By the time midnight hit, there was a full-blown dance party happenin’ on pretty much the entire bottom story of our house. And when I say “party”, I’m talking great music, a little alcohol, and guys not afraid to dance with other guys. Gotta LOVE the west coast swing community… a lot of us like to practice the other gender’s role on the dance floor to better our dance and competition skills. Add a little booze and a set of devil horns from one of my Halloween costumes, and we’re talking a real party complete with tons of laughter and my two favorite adorable, geeky Asian boys dancing together to a very sexy song.
I would gladly post pics of the moment, but I need both the photos from and the permission of a certain one of those cute Asian guys to show the world a bit of the man-on-man action happening in my living room last night. *hint hint*
And that takes us to the title of this blog. (Were you hoping I forgot? Ha ha, no way.)
The Man Bump. You know what I’m talking about, right? That peculiar bulge (usually slightly off to one side of the zipper) displayed on the front of every man’s body.
Usually, I forget that there’s a bump hanging out for the world to see, but it’s kind of hard to miss when you’re sprawled out on a couch with your head right at peen-veiwing level. Suddenly, the Man Bump is strikingly apparent and IMPOSSIBLE to miss. And damn it, I was feeling awfully distracted by the fact that every man in the room had one of these AND I COULDN’T STOP LOOKING.
I kept trying to take notice of something else… that lovely glass of wine, the fruit salad I was nibbling on, the adorable, furry dogs that had taken residence in my home for the evening… ANYTHING to stop noticing that HOLY FREAKING SHIT! EVERY SINGLE GUY IN MY HOUSE HAS A PENIS! All of them.
Usually, I don’t think about the fact that guys have dicks. I mean, yes, I know they all have one, but the only time I’m really focused on the twig ‘n berries is when I’m admiring a certain someone’s that I have full access to pretty much all the freaking time. But geez, it was suddenly impossible for me to NOT notice, considering I had a house full of Man Bumps staring me in the face RIGHT AT EYE LEVEL.
And this is the point where you’re supposed to be rolling your eyes and saying to yourself, “Yeah, Tamra, yes, all men have a penis and it’s no big deal,”… but see, this is where it suddenly was a big deal to me.
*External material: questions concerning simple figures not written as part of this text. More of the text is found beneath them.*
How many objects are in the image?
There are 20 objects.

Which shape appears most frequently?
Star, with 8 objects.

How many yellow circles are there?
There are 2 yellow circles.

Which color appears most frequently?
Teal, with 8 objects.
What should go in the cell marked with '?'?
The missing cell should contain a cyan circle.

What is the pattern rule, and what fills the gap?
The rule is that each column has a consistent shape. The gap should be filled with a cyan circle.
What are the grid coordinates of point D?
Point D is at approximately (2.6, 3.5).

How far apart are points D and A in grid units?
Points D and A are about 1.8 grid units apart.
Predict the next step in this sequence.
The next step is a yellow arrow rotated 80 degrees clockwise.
Because, ladies and gentlemen, last night while I was feeling rather disturbed by the fact that I COULDN’T STOP STARING AT THE MAN BUMP, I had a revelation. Suddenly, I was so glad that I don’t have a Man Bump of my own. Yes, I love the Man Bump on the opposite sex and all, but holy cow, I just CANNOT imagine having a penis that could totally betray me at any moment and show the world that I’m turned on (or not turned on) at some horribly embarrassing moment. I mean, I feel so vulnerable all the time, but having a Man Bump? That’s almost as bad as wearing a neon sign on your forehead that screams “Horny” or “Not Horny”.
And there it was last night, on every man in the room, looking back at me, and I realized that I really have to give men a bit more credit than I ever have before.
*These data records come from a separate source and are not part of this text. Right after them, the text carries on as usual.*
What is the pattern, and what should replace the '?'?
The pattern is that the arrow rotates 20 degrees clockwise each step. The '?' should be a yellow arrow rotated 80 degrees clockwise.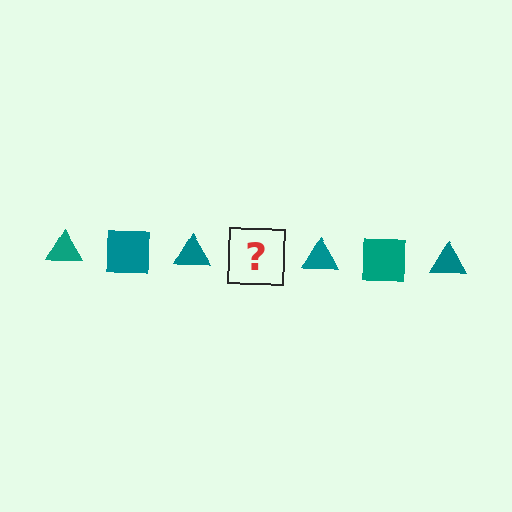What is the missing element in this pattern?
The missing element is a teal square.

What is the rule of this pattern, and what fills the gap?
The rule is that the pattern cycles through triangle, square shapes in teal. The gap should be filled with a teal square.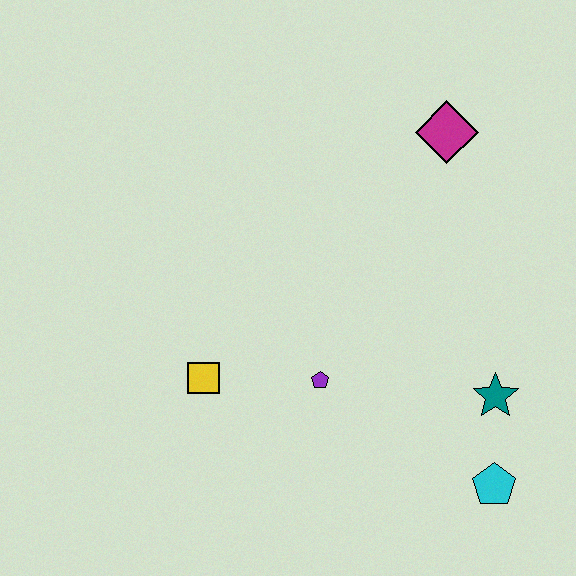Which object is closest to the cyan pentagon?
The teal star is closest to the cyan pentagon.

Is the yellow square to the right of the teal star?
No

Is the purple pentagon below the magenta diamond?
Yes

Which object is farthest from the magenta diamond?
The cyan pentagon is farthest from the magenta diamond.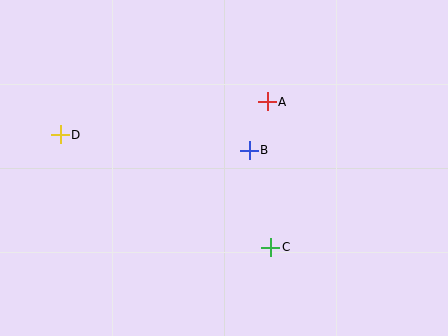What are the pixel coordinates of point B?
Point B is at (249, 150).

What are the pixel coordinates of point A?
Point A is at (267, 102).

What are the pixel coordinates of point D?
Point D is at (60, 135).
Somehow, they manage to appear tough and “manly” because of and despite the fact that they have this weird-looking THING hanging off the front of their bodies. I mean, if I had an appendage stuck to my body (other than my loose-lipped mouth) that had the ability to publicly humiliate me or impress the crap out of someone like men do, then I’d be flat-out screwed… and not in the good kind of way. So thank the Good Lord that I am, in fact, a full-breasted, non-penis-bearing woman.
I am so glad that I was born female.
And thank God that the lovely Man Bumps on my two favorite Asians didn’t suddenly appear any more impressive while I was watching them dance together last night.
Otherwise, I just may have some competition.